Have you ever tried to meditate
but find yourself distracted by the constant chatter of your mind?
Do you get frustrated and tell yourself that meditating
is simply NOT for you?
You're not alone!
Like learning to walk, talk or anything else worth doing, it takes time, patience and practice.
Guided meditation has been an easier entry way to calming my mind enough, to stay present longer. I find meditation more accessible by following someone's guidance. When I am listening to the instructions of a teacher, I find my mind less busy with thoughts and clearer of all the clutter I subject myself to (grocery list, unfinished projects, an email I have to respond to, a recent argument I had with a friend...(insert your list here).
I particularly like the practice of Yoga Nidra (a guided meditation done in savasana or corpse pose) because it has allowed me to go deepest into myself and feel many benefits immediately after the practice. I am calmer, at peace in general, more even and my mind seems to be sharper, quicker.
Science has backed up some the benefits, here are a few:
According to Sara Lazar, a neuroscientist at Massachusetts General Hospital and Harvard Medical School, one of the first scientists to take the anecdotal claims about the benefits of meditation and mindfulness and test them in brain scans, meditating can literally change your brain.

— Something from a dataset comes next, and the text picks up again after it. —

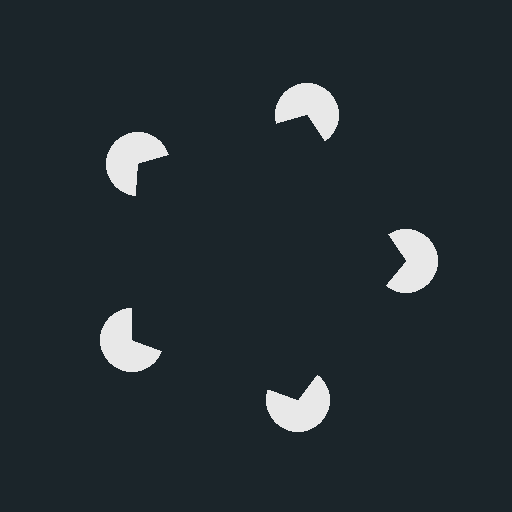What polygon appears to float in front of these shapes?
An illusory pentagon — its edges are inferred from the aligned wedge cuts in the pac-man discs, not physically drawn.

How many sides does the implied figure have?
5 sides.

"In the study, We found long-term meditators have an increased amount of gray matter in the insula and sensory regions, the auditory and sensory cortex...they had more gray matter in the frontal cortex, which is associated with working memory and executive decision making.
It’s well-documented that our cortex shrinks as we get older – it’s harder to figure things out and remember things. But in this one region of the prefrontal cortex, 50-year-old meditators had the same amount of gray matter as 25-year-olds."
Are the cold temperatures and gray skies of the winter months make you feel uneasy and bring you down?
Meditation reduces stress and anxiety in general, Yoga Nidra helps you "turn on" your parasympathetic nervous system to switch off the fight or flight response we are often over stimulating, which in return releases stress from our body and mind.
source: The Journal of Alternative and Complementary Medicine
Meditation and Yoga Nidra in particular help reduce insomnia.
According to a Harvard School of Med Health publication, after 6 sessions of mindful meditation, the study group had less insomnia, fatigue, and depression.